Moje pomoce kuchenne

Moje pomoce kuchenne

Na tej stronie chciałabym zaprezentować różnego rodzaju przybory, którymi się posługuję w trakcie przygotowywania moich ciast i dań. W przepisach piszę o różnych foremkach, tylkach, rękawach cukierniczych itp. Pewnie większość z was wie o co chodzi, ale dla niektórych może brzmieć to tajemniczo. Tutaj będę więc rozwiewać wszelkie wątpliwości.


Na początek zaprezentuję wam foremki, które używam do wypieku rurek. Są to metalowe rurki, węższe na jednym końcu i szersze na drugim. Nawija się na nie paski z ciasta, zaczynając od węższej strony. Jeden pasek ciasta musi zachodzić na drugi. Foremki mają ok. 12,5cm długości.


 Jako drugie przedstawiam foremki, których używam do babeczek. Tradycyjne, metalowe o średnicy ok. 6,5cm. Przygotowuję w nich korpusy babeczek z kruchego ciasta.


Następne to foremki w kształcie muszelek. W nich również przygotowuję korpusy ciasteczek a następnie składam 2 gotowe połówki wypełnione kremem.

I jeszcze jedne foremki, tym razem do ciasteczek w kształcie orzeszków.

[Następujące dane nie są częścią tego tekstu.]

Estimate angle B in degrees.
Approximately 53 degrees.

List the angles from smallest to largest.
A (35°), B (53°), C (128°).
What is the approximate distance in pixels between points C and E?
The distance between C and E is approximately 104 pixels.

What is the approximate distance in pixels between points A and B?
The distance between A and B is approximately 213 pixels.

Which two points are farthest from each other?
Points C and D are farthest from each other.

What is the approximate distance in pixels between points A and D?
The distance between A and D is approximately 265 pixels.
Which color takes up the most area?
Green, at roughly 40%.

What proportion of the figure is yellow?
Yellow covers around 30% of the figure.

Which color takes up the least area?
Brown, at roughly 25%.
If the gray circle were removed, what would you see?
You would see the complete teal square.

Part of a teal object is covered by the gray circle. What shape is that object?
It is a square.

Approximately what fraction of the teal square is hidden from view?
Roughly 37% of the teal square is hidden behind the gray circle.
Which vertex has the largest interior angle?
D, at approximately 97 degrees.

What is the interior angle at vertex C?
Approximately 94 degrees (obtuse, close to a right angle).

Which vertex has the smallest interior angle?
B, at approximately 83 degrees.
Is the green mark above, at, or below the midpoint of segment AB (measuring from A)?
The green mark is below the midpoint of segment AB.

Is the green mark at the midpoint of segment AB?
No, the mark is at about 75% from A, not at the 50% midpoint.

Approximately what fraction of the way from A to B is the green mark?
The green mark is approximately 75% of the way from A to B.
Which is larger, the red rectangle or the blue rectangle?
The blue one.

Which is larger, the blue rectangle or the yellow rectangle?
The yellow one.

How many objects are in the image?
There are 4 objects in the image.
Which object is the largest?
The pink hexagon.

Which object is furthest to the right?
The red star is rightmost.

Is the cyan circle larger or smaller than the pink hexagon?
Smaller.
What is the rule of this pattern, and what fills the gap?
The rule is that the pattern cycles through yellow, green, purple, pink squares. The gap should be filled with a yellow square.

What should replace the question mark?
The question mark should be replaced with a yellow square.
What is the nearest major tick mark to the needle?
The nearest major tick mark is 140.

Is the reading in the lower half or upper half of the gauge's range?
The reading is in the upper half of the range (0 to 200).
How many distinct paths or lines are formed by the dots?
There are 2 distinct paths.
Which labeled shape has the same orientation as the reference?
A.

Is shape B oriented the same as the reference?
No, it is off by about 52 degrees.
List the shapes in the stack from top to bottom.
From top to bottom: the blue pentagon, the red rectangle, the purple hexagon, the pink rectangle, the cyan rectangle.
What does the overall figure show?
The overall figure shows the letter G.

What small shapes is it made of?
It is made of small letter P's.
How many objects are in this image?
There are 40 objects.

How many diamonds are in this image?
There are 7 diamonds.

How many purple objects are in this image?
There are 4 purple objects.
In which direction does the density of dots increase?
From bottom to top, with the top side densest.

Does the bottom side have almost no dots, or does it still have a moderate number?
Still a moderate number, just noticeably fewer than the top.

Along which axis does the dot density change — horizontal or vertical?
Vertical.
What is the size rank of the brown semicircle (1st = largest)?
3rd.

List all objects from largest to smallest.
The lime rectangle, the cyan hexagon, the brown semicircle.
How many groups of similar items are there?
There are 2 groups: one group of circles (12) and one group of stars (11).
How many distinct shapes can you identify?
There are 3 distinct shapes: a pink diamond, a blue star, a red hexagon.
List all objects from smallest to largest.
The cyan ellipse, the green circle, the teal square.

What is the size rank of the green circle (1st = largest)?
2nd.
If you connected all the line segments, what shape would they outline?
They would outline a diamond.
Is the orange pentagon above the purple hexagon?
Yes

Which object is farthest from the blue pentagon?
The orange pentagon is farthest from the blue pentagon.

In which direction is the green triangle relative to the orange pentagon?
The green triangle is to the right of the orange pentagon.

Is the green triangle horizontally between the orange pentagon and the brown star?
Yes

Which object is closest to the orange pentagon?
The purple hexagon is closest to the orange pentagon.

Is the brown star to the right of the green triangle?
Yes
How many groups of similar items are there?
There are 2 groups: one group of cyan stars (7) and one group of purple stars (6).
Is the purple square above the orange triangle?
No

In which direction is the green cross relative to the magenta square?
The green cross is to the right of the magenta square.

Mój następny pomocnik niezbędny zwłaszcza przy dekorowaniu tortów to rękaw cukierniczy. Ja mam rękaw silikonowy, dość duży.
Bardziej poręczne są mniejsze i jednorazowe (foliowe). Rękaw silikonowy jest wielokrotnego użytku i trochę ciężko go umyć. Rękawy jednorazowe można po jednym użyciu po prostu wyrzucić.
Takie rękawy możemy kupić w komplecie z tylkami czyli końcówkami, ale nie zawsze. Poza tym te dołączane do zestawów są często plastikowe i mało profesjonalne. Żeby wychodziły ładne ozdoby lepiej zaopatrzyć się z profesjonalne tylki np. firmy Wilton.
Wybór tylek jest ogromny: do kwiatków, listków, gwiazdek, napisów, kropek itp. Są one też dość kosztowne. Ja narazie mam tylko 3 końcówki tej firmy (1M - otwarta gwiazda, 2D - zamknięta gwiazda, 2A - okrągła), które kupiłam w komplecie na allegro.pl. Oto one:


























Przydatną rzeczą przy robieniu ciast, tortów czy ciastek, ale również przy pieczeniu bułeczek pasztecików, rogalików jest ten oto zestaw:

Silikonowa łopatka przydaje się przy mieszaniu ciasta przed pieczeniem, można nią ładnie wygarnąć surową masę z miski. Pędzelek można wykorzystać do smarowania wypieków rozmąconym jajkiem, do smarowania blachy olejem, jak również do dekorowania wyrobów czekoladą lub lukrem.


A to mój najnowszy nabytek. Silikonowe papilotki do pieczenia muffinek w kształcie motylków. Jest to prezent od mojej kochanej siostrzyczki - Madzi. Ona wie co lubię. Są śliczne, kolorowe i bardzo praktyczne. Uwielbiam silikonowe foremki do pieczenia. Nie trzeba ich smarować i obsypywać przed pieczeniem. Nie trzeba też wykładać ich papierem do pieczenia. Wypieki się w nich nie przylepiają ani nie przylepiają.
Dodatkowo łatwo je wyjąć po upieczeniu, nie rozwalając przy tym ciasta ponieważ są elastyczne. Foremki dołączam do mojej kolekcji gadżetów i nie mogę się już doczekać żeby je wykorzystać :-)



Mój ostatni zakup. Silikonowe foremki do magdalenek. Można w nich wypiekać pyszne mięciutkie ciasteczka, które smakowo są połączeniem biszkoptu i babki piaskowej. Ja jednak kupiłam je nie tylko w takim celu. Myślę, że będzie można w nich przygotowywać również kruche ciasteczka wypełnione kremem lub desery na zimno. Na pewno efekty przedstawię wam na blogu.


Mój ostatni nabytek to opiekacz do orzeszków. Jest to taka maszynka z wymiennymi wkładkami do gofrów, ciastek i właśnie orzeszków. Mój opiekacz jest marki Efbe Schott. Przepis na ciastka orzeszki znajdziecie na moim blogu.